With a Little Help From A.I. Friend

Over the past several weeks my placement has gained momentum and gone through several stages. Once we had the datasets we needed it, was time to build and train a model to best identify varying types of tree mortality.

Mucho Mortality Dataset

The leaders at Salo created early-stage mortality datasets for large areas of California using LiDAR tree hight in conjuncture with high resolution NAIP and Rapideye spectral data. We decided our next step would be to improve the irregularities and inconsistencies in these datasets and get one, really beautiful, dataset to describe forest mortality in Sierra National Forest. Firstly, I worked to assess the agreement between the NAIP and Rapideye datasets. I found that the NAIP data had higher success in identifying mortality within forested areas on the scale of individual tree crowns, but struggled to identify larger areas of dead trees from old fires or beetle outbreaks. Fortunately, the Rapideye dataset was more successful in these areas (Photos below).

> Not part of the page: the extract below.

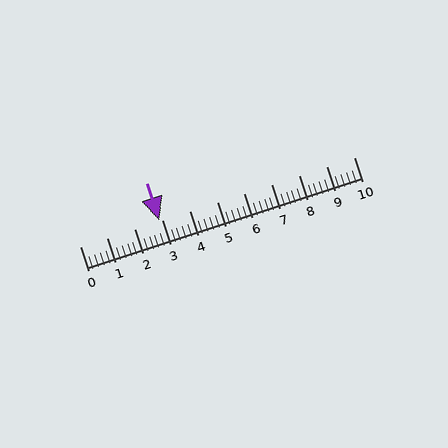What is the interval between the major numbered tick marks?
The major tick marks are spaced 1 units apart.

Mortality dataset comparison: Tan = both live, blue = NAIP dead RE live, green = RE dead NAIP live, red = both dead

NAIP True color image of above mortality agreement comparison .

Model Selection

Once we had a pretty good mortality dataset that we felt described dead trees with high confidence, we took it a step further and masked out the ground (yeah, the ground) using California LiDAR data. This gave us a treecover map for California which was used to define the sampling boundaries for our model. The model I tested as a part of my contribution to the larger project was developed by Dr. Phil Brodrick. The EcoCNN model applies a convoluted nerual network (CNN) machine learning approach to ecological applications. CNNs are particularly useful when identifying biophysical characteristics with unique spatial orientations. The basic idea behind a CNN is: parse through a feature dataset (spectral bands) with corresponding response dataset (binary dead/live tree) and record the feature signals at the response sites. Then, basically scramble these signals with various filters (convoluting them) and identify any patters that arise before then un-mixing them, continuing to look for patterns. This scrambling/filter application is done based on hierarchal patterns in data architecture and was inspired by the way our neurons interpret the stuff we see!

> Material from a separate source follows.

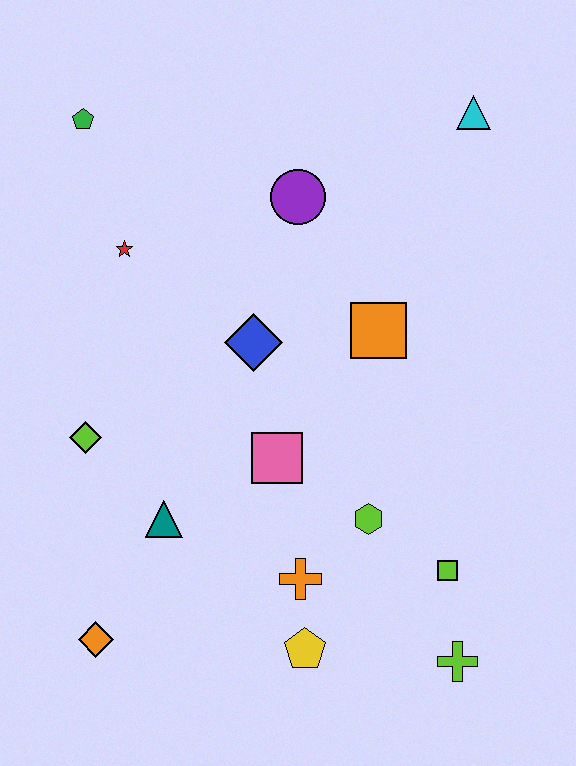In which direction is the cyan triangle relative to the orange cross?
The cyan triangle is above the orange cross.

Overall, the CNN constructed models did pretty well. With relatively little input and parameter tuning, we were able to improve consistency in the mortality datasets. Initial applications of the model significantly under-predicted mortality, but this was improved after applying the treecover sampling boundaries to the feature datasets and increasing the sampling size when training the model.

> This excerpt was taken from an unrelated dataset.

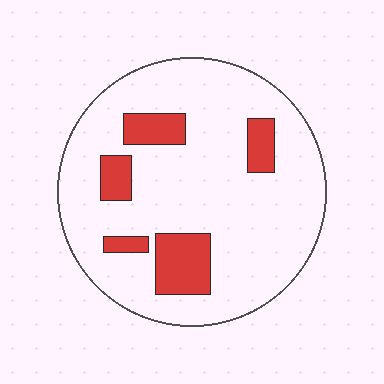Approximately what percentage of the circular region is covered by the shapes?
Approximately 15%.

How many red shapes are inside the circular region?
5.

EcoCNN output example where the entire extent is labeled with the confidence each pixel is a dead tree. Darker reddish colors indicate higher likelihood of dead tree pixels.

So, now what..?

Great question. During this last few weeks I’m hoping to scale these improved mortality datasets up to Sentinel-2 and Landsat-8 resolutions. Once this happens, we’ll be able to assess and compare different spectral patterns associated with conditions of tree physiology and do so throughout various stages of mortality. Meaning lots of cool data visualization (pretty pictures and graphs).